Wednesday, March 16, 2016

Tips for LibreOffice newbies

Li Haoyi has written an excellent blog post entitled "Diving Into Other People's Code" about diving into an unfamilar codebase (HN discussion here).

I think this is really very helpful for anyone who wants to look at the LibreOffice source for the first time. Many of the things he mentions are directly relatable to LibreOffice - in particular getting your dev environment setup is particularly relatable. 

Getting Started

To develop in LibreOffice, you really need some level of C++ skill, an ability to read other people's code, and be willing to learn and improve over time. However, you can still contribute Java and Python code to parts of the project (though in terms of unit tests, we really encourage converting Java unit tests to C++ tests eventually). 

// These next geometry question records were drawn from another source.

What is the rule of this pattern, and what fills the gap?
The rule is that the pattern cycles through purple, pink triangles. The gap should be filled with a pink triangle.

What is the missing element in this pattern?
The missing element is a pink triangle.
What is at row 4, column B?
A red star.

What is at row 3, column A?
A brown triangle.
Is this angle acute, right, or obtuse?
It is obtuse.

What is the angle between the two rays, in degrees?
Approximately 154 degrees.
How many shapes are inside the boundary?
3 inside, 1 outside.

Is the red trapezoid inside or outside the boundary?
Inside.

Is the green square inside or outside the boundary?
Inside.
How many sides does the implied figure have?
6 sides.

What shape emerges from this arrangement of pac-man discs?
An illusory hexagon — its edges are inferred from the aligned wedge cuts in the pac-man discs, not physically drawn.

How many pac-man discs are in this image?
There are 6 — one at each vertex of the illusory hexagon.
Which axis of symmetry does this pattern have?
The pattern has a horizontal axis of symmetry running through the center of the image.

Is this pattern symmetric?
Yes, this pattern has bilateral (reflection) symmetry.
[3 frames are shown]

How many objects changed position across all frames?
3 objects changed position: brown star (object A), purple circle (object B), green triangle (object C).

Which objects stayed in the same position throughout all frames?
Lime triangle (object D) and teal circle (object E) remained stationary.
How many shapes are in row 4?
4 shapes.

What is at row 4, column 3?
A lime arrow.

Any newbies should start here:


and then have a look at:

https://wiki.documentfoundation.org/Development/How_to_build

One easy way of setting up your development environment is to use lode, which is a project that helps you setup a base environment to build LibreOffice:

https://wiki.documentfoundation.org/Development/lode

Once it is installed, check out how to use gerrit:


Be warned, depending on your setup this can take quite a bit of time and can be at times frustrating. We do our best to make things as easy as possible, but even building LibreOffice can take hours and hours to complete. 

Learn git

A bit of git experience is very helpful - luckily you only ever have to do a git clone once, but you should learn about branching, rebasing, pulling and pushing. I would strongly suggest using the logerrit scripts. I personally use the following to pull in changes onto my current working branch:

./g pull -r

I strongly recommend spending a few hours on the following graphical tutorial on git, Learn Git Branching. This is well worth doing regardless of whether you contribute to LibreOffice - knowing how git works to the degree that this shows you is a skill that is immensely valuable. This tutorial demystified a lot of git concepts for me, and helped me "get" how git does things. Eventually you will get stuck in some git mess, so knowing how to reset is very valuable. 

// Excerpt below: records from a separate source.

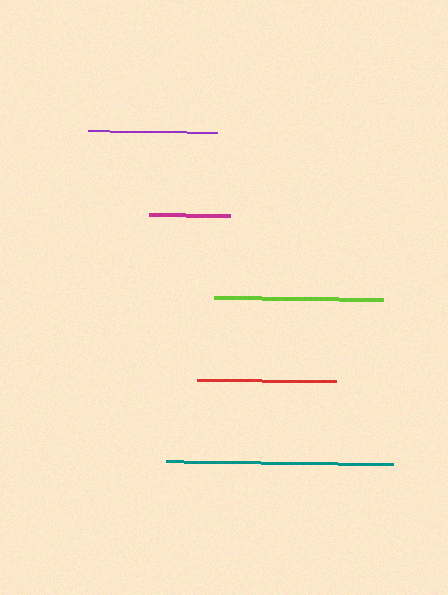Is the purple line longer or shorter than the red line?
The red and purple lines are approximately the same length (about 139 and 128 pixels).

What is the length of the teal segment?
The teal segment is approximately 227 pixels long.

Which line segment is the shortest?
The magenta line is the shortest at approximately 80 pixels.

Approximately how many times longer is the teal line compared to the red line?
The teal line is approximately 1.6 times the length of the red line.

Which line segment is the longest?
The teal line is the longest at approximately 227 pixels.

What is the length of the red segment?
The red segment is approximately 139 pixels long.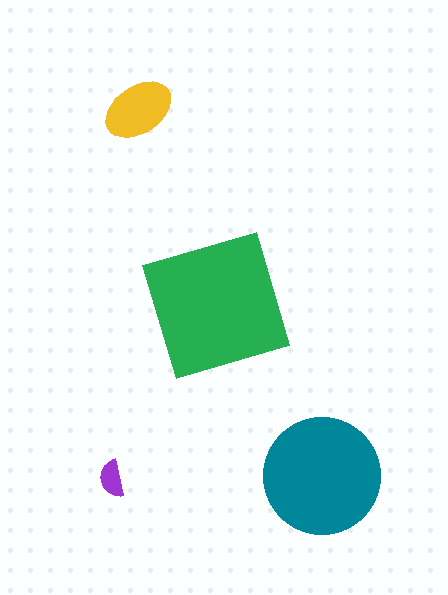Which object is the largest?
The green square.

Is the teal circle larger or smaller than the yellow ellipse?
Larger.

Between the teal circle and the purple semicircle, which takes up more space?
The teal circle.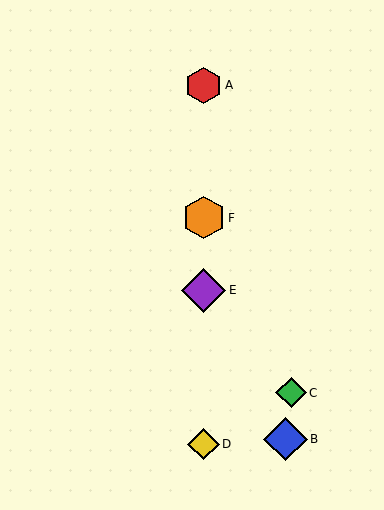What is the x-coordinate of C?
Object C is at x≈291.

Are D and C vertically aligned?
No, D is at x≈204 and C is at x≈291.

I also recommend learning how to use interactive rebase in git, which is done via:

git rebase -i

What this does is take your changes are change the "base" of the commit in question. You can move the commit up or down the version history, reword specific commit messages, "squash" commits into the parent commit (be very careful about doing this) or edit the commit itself. When you run git rebase -i it opens up your text editor - just read what it states in the editor to learn how to use it. 

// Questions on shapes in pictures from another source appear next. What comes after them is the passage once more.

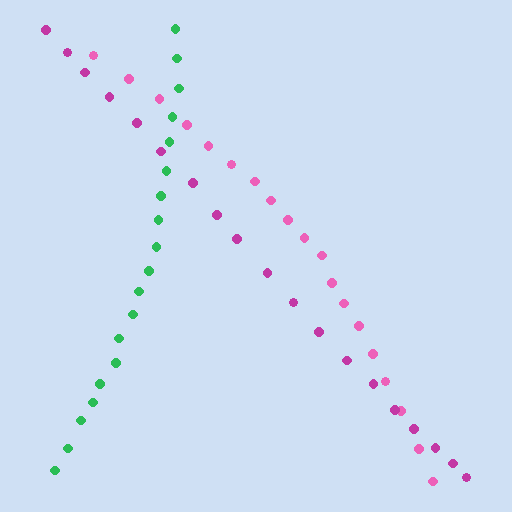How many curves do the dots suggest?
There are 3 distinct paths.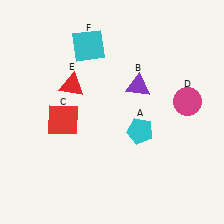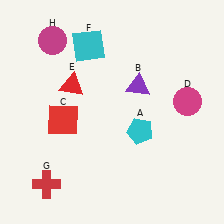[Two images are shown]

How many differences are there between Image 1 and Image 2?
There are 2 differences between the two images.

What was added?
A red cross (G), a magenta circle (H) were added in Image 2.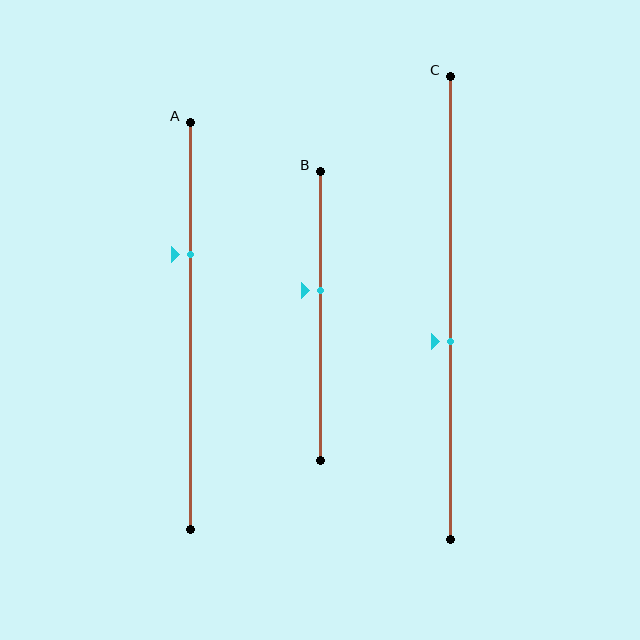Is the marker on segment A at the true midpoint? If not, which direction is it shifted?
No, the marker on segment A is shifted upward by about 18% of the segment length.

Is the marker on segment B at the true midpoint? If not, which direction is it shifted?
No, the marker on segment B is shifted upward by about 9% of the segment length.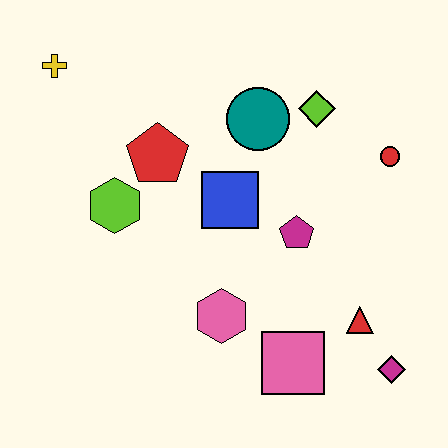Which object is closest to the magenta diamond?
The red triangle is closest to the magenta diamond.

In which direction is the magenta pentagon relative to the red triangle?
The magenta pentagon is above the red triangle.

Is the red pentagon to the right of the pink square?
No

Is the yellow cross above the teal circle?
Yes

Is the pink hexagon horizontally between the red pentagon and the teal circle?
Yes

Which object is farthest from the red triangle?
The yellow cross is farthest from the red triangle.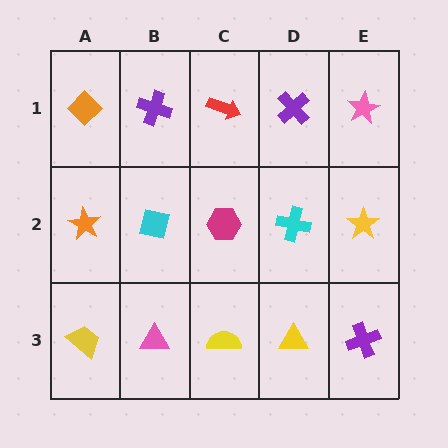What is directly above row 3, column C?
A magenta hexagon.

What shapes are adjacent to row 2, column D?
A purple cross (row 1, column D), a yellow triangle (row 3, column D), a magenta hexagon (row 2, column C), a yellow star (row 2, column E).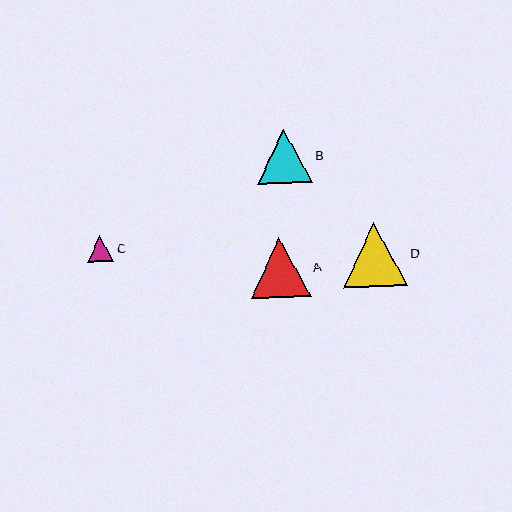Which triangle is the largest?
Triangle D is the largest with a size of approximately 64 pixels.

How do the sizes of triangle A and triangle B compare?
Triangle A and triangle B are approximately the same size.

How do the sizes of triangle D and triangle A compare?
Triangle D and triangle A are approximately the same size.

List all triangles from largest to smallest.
From largest to smallest: D, A, B, C.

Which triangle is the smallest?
Triangle C is the smallest with a size of approximately 26 pixels.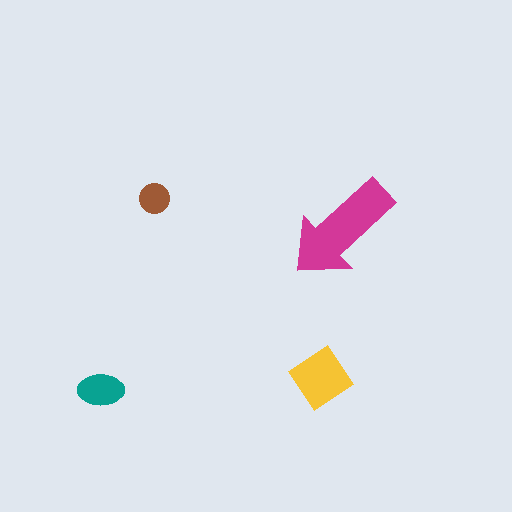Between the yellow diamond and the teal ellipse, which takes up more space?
The yellow diamond.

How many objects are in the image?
There are 4 objects in the image.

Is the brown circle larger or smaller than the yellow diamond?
Smaller.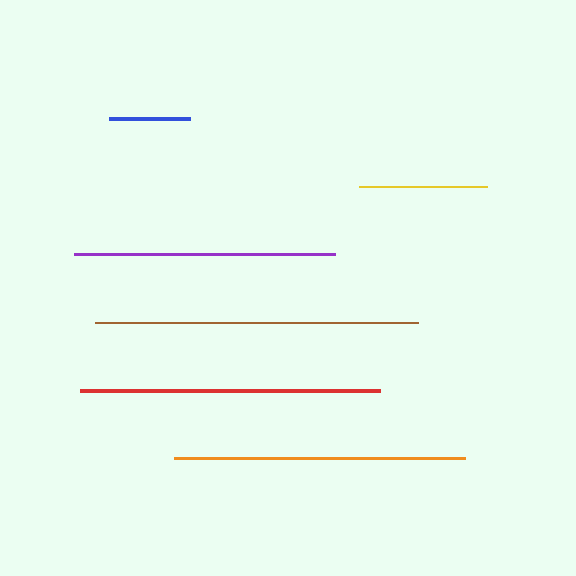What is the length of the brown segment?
The brown segment is approximately 323 pixels long.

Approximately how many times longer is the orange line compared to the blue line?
The orange line is approximately 3.6 times the length of the blue line.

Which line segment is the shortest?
The blue line is the shortest at approximately 81 pixels.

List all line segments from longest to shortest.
From longest to shortest: brown and red (about equal), orange, purple, yellow, blue.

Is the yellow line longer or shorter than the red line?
The red line is longer than the yellow line.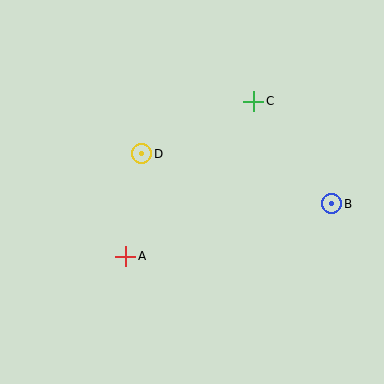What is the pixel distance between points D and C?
The distance between D and C is 123 pixels.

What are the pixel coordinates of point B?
Point B is at (332, 204).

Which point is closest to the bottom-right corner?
Point B is closest to the bottom-right corner.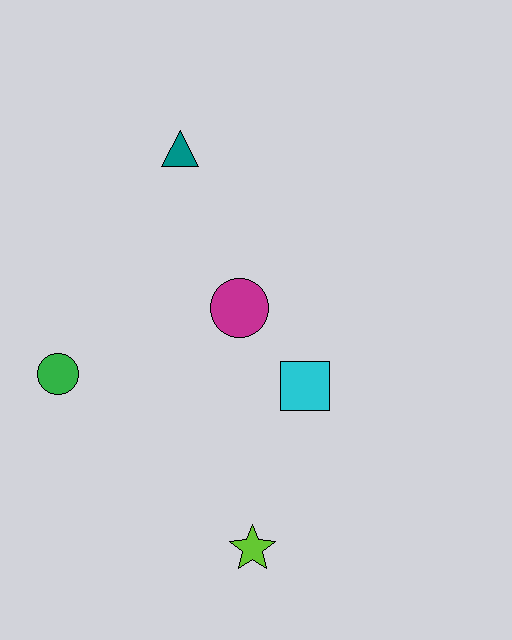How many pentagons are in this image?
There are no pentagons.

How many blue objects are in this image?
There are no blue objects.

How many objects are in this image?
There are 5 objects.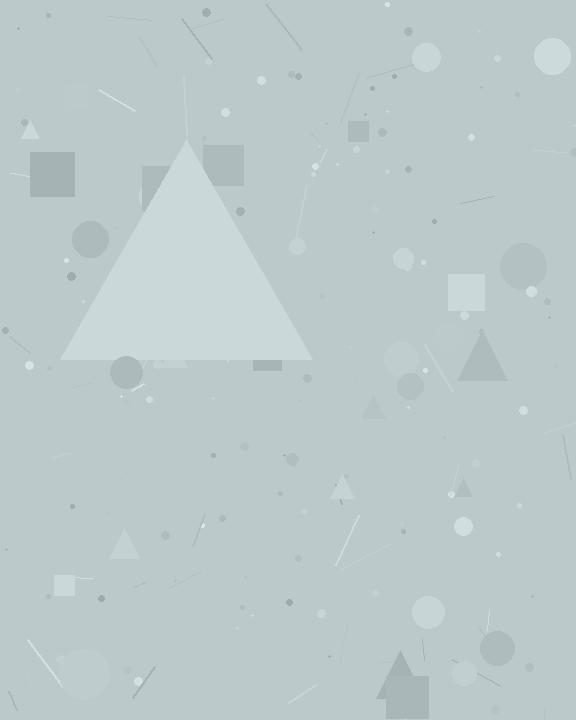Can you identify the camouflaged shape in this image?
The camouflaged shape is a triangle.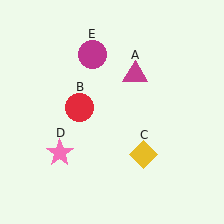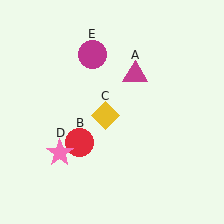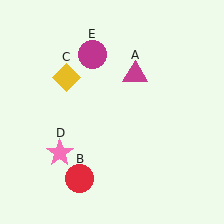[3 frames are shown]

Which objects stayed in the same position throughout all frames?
Magenta triangle (object A) and pink star (object D) and magenta circle (object E) remained stationary.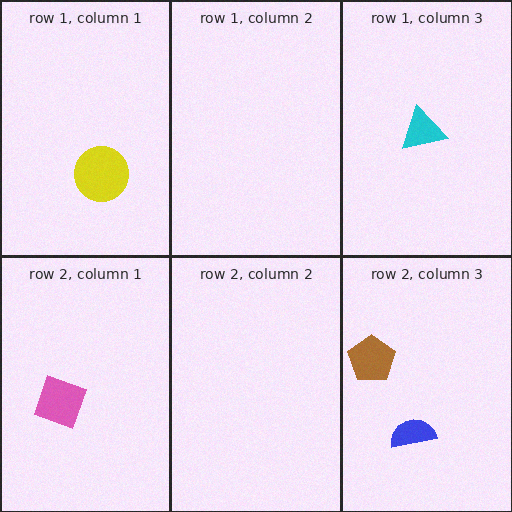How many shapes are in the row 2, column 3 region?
2.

If you do ever mess up a rebase, incidentally, you can use the git reflog to back out of your change. Check out the Atlassian reflog tutorial on this, could be a lifesaver. Another tutorial I used before I found the Atlassian one can be found here, try the Atlassian one first though. 

Hot tip for vim fans

If you are a vim fan, then I suggest the following setup for your .vimrc file:

filetype indent on
set tabstop=4
set shiftwidth=4
set expandtab
highlight ExtraWhitespace ctermbg=red guibg=red
match ExtraWhitespace /\s\+$/

augroup trailing_whitespace
  autocmd!
  autocmd BufWritePre *.c :%s/\s\+$//e
  autocmd BufWritePre *.h :%s/\s\+$//e
  autocmd BufWritePre *.cxx :%s/\s\+$//e
  autocmd BufWritePre *.hxx :%s/\s\+$//e
augroup END

We don't use tabs, we use 4 spaced-tabs. Some time ago I discovered a way of showing extra whitespace at the end of lines directly in vim, and then later after some discussion on the LibreOffice developer mailing list I discovered how to safely remove trailing whitespace on write

Start Hacking!

When you are modifying the LibreOffice codebase, you'll find that you'll spend more time reading and grokking the code than actually modifying it. I'd consider this normal, so if you find this is occurring don't fret - we all have to do this. The LibreOffice codebase is massive, I think from memory it has more lines of code than the Linux codebase and has been in continuous development since 1988. 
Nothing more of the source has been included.